Straight-Line Method
-Determined by the formula:
(Cost - Salvage Value) ÷ Estimated Useful Life = Depreciation
-Estimated useful life is usually stated in periods of time, such as years or months.
Sum-of-the-Years'-Digits Method
-One of the accelerated methods of depreciation that provides higher depreciation expense in the early years and lower charges in the later years.
-Each year is progressively numbered and and then added and becomes the denominator
-Simple denominator formula: (N x (N+1)) ÷ 2
-Numerator is the remaining life of the asset at the beginning of the current year.
-Depreciation Expense = (Cost - Salvage Value) x (Remaining life of asset ÷ Sum-of-the-years' digits)
Declining Balance Method
-Most common of the accelerated methods, although other alternative (less than double, ex: 150%) methods are acceptable.
-Useful for assets that are subject to rapid obsolescence.
-Each year's depreciation rate is double the straight-line rate. In the final year, the asset is depreciated to its salvage value, if any.
-Depreciation Expense = 2 x (1 ÷ N) x (Cost - A/D)*
*NBV, ignore salvage value
-No allowance is made for salvage value b/c the method always leaves a remaining balance, which is treated as salvage value. However, the asset shouldn't be depreciated below the estimated salvage value.
Units-of-Production Method
-Relates depreciation to the estimated production capability of an asset and is expressed in a rate per unit or hour. Realistic b/c service potential declines with use.
-Step 1: Rate per Unit or Hour = (Cost - Salvage Value) ÷ Estimated Units or Hours
-Step 2: Depreciation Expense = (Rate per Unit or Hour) x (# of Units or Hours Worked)
-The allocation of the cost of wasting natural resources such
as gas, oil, timber, and minerals to the production process
Purchase Cost
-Includes any expenditures necessary to purchase and then prepare the land for the removal of resources.
-Drilling costs, tunnel shaft costs (oil industry), prepare asset for harvest (lumber industry)
Residual Value
-Monetary worth of a depleted asset after the resources have been removed.
-Similar to salvage value.
Depletion Base
-Cost to purchase the property minus the estimated net residual value remaining after all resources have been removed from the property
-(Cost - Residual Value)
Cost Depletion Method
-(GAAP) Computed by dividing the current estimated recoverable units into unrecovered cost (less salvage) to arrive at a cost depletion rate.
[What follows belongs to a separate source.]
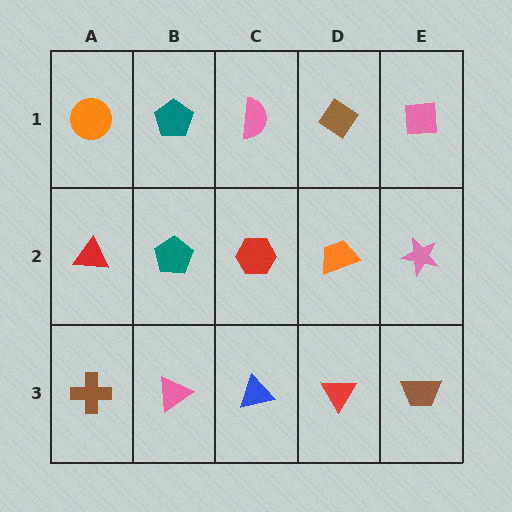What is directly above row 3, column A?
A red triangle.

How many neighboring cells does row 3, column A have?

-(Base ÷ Estimated Recoverable Units) = Rate
-Depletion rate x Units produced = cost to allocate to production
Percentage Depletion Method
-(Not GAAP, Tax Only) Based on a % of sales. Allowed by Congress as a tax deduction to encourage exploration in very risky businesses.
-Can (and usually does) exceed cost depletion.
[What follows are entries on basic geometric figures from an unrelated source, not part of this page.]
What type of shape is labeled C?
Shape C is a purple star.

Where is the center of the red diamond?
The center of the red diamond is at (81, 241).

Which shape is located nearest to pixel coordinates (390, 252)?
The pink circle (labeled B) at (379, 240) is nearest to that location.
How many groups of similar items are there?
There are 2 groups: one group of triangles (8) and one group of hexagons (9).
-Limited to 50% of net income from the depletion property computed before the % depletion allowance.
Unit Depletion Rate Method
-Amount of depletion recognized pre unit (ton, barrel, etc.) extracted. Calculated by dividing the depletion base by estimated recoverable units.
-Depletion Base: may be calculated as (1) Cost to purchase property, (2) + developmental costs, (3) + any estimated restoration costs, (4) - residual value
-Calculation of Depletion: total depletion is calculated by multiplying the unit depletion rate times the number of units extracted.
-If all units aren't sold, depletion must be allocated between COGS and inventory. Units extracted but not sold is allocated to inventory as direct materials.